Radical design in my old neighborhood was there, two log homes, both nice. There was also the two built by a foreign builder, both with attached garages and one with the entry over the garage so that a curved stone stairway ascends up. Man, that's got to be awkward and it looks weird. Now we know what not to do. In my thinking, radical means not conventional. Factory built homes are not conventional, they would be if we thought of replacing existing energy and maintenance hog housing stock with efficient, sustainable homes. We are vexed with two thoughts, a house must exist for at least 100 years and be paid for by the time we die. We console ourselves by saying "it's a classic", Paul Revere would be happy here". I saw beaming at exclaiming "it's a century house" and cursing "it's bankrupting me with upkeep cost." "I can't keep this up and pay it off too!. I am Paul's great great grandson, I need to keep it in the family."

I think the container home is practical but add some other kinds of structure so that others can have at the cheap boxes too, and we can have variety of form. Imagine a street full of stacked boxes, doesn't look like homes. Looks too cold, austere, modern. I'd go for a warmer contemporary look by adding some curved forms. As far as prefabs go I'd find a way to repro the container form so that features can be added to facilitate modular building and finishing. Then, you can buy new container like box or convert actual cargo containers. We have the technology, we already make mobile homes and prefab houses, not much diff? The factory becomes a necessity with the volume of the need. As long as the homes are high-end homes demand will be low. Start replacing mid to lower range homes in existing hoods, you will have to build more home factories.

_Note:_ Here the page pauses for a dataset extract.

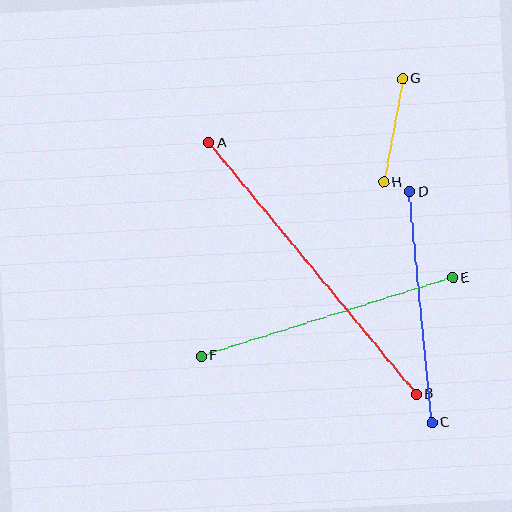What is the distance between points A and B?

If homes were more autonomous and self sufficient we wouldn't have to stack and huddle them to share resources. Space between homes and neighbors is fine with me. What's a little tree between me and thee? It's a park and your house is not blocking the sun from the east. Oh, did you suffer the misfortunes of unsubsidized rent and unregulated utilities when ones more fortunate can know mother nature's got their back? No, mine is against the wall, the wall is cold, the shadow of your satellite dish buffets me. Ah, yes, reception is sweet yet I feel for your plight. Take this Pringle can antenna, tap my network to watch PCTV till my cable comes...........and if it's well with you, perhaps you can buy cable too. Yes, and bread we can break for lunch, perhaps a fast break on yonder b-ball court. Is that a challenge? Me thinks you wish revenge. No, my intent is fair and neighborly, but if pink slips is your wager, I'd pass for a bat to deal swiftly with your dish. What if I win my roguish neighbor? Why you get to keep your precious dish, of course, till I find another challenge and spare me the Pringle can. Hey, I try to recycle when I can.

2 comments:

Manny Amadi said...

Great post
Before the industrial revolution house building involved the consumption of little or no fossil fuel. Translated into modern terms, old houses have been the absolute ultimate in sustainable dwellings

rno said...

Amadi I agree with you in that old homes were built the best they could be built with the technology of their day. But I have lived my whole childhood and now adult life in that same type house with todays financial situation and utility rates. $500.00 plus a month for wintertime natural gas heating is madness. The windows and wall insulation and furnace system all needs to be upgraded. This is even worse if the homes are built with lower standards to match folks of lower incomes. Today an "older home" just might be a dodo (just doesn't fly) or an albatross (flies fine but belly flops the landing). Old is not necessarily also green. Our mission is to be able to use sustainable and green in the same sentence. And financially today, less costs more. So sustainable as far as materials goes must also include financial sustainability, not for banks only, but for home owners especially.